There are different kinds of prayer we lift up to God. Keller says there are three basic kinds. “There is ‘upward’ prayer – praise and thanksgiving that focuses on God himself. We could call this the ‘prayer of awe.’ Then there is inward prayer –self examination and confession that bring a deeper sense of sin and, in return a higher experience of grace and assurance of love. That is the prayer of intimacy. Finally, there is ‘outward’ prayer –supplication and intercession that focuses on our needs and the needs of others in the world. This prayer requires perseverance and often entails struggle,” Keller says. Knowing the three types of prayer to God will help you better understand where your prayer focus is.
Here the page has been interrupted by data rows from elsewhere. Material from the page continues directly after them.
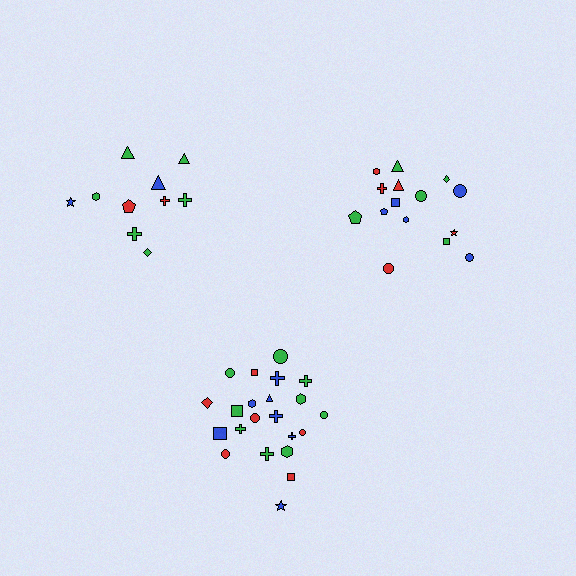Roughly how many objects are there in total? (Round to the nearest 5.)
Roughly 45 objects in total.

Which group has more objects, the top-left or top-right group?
The top-right group.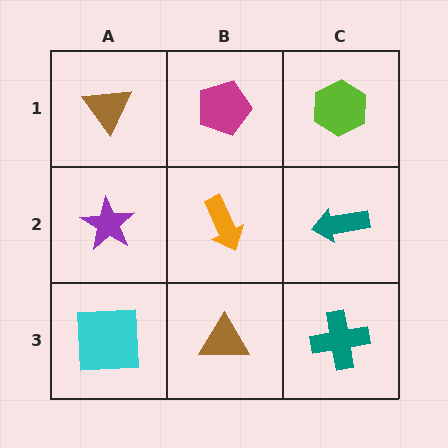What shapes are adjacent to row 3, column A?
A purple star (row 2, column A), a brown triangle (row 3, column B).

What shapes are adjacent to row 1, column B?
An orange arrow (row 2, column B), a brown triangle (row 1, column A), a lime hexagon (row 1, column C).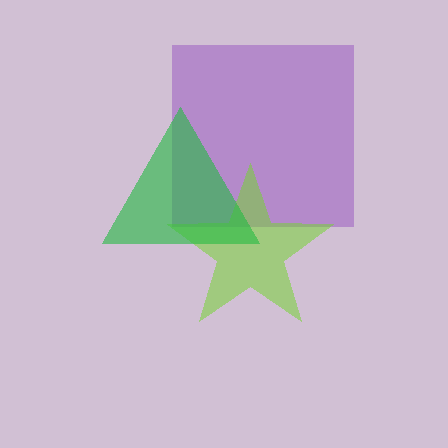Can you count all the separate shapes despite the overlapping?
Yes, there are 3 separate shapes.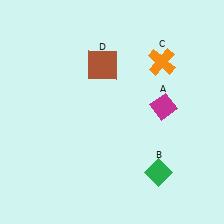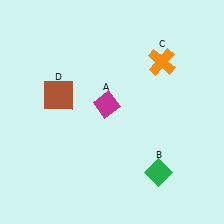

If you want to ultimately grow in our relationship with God, you have to self-examine and repent but not simply as a response to the sins you know we’ve committed, but as a way to continuously grow in your relationship with our Heavenly Father. Keller explains “Our prayer life is the place where we should examine our lives and find the sins that otherwise would be too insensitive or busy to acknowledge. We should have regular times of self-examination, using guidelines that come from biblical descriptions of what a Christian should be.” If we want to better our prayer life, it’s imperative that we are in tune with the Scripture, studying and understanding where our spiritual fruits are. These spiritual fruits can be anything from love, joy, patience, and self-control among others. When we know what these fruits are in our lives, and we become in tune with them, we can then take the time for spiritual check-up and examination by engaging in those fruits during prayer and meditation.

We are taught as Christians that prayer is the most powerful way to experience God, but we fall short. But when we work at our prayer lives daily, and make it a point to be accountable with God, we begin to enter a space of full vulnerability and openness to receive God’s work in our lives. Prayer is more personal and powerful when we accept prayer not as a daily or daunting task, but as a way of life. When we strive for closeness with Him, we grow in our intimacy with Him and can ultimately deal with the everyday challenges we face. Let go and let God in your life today.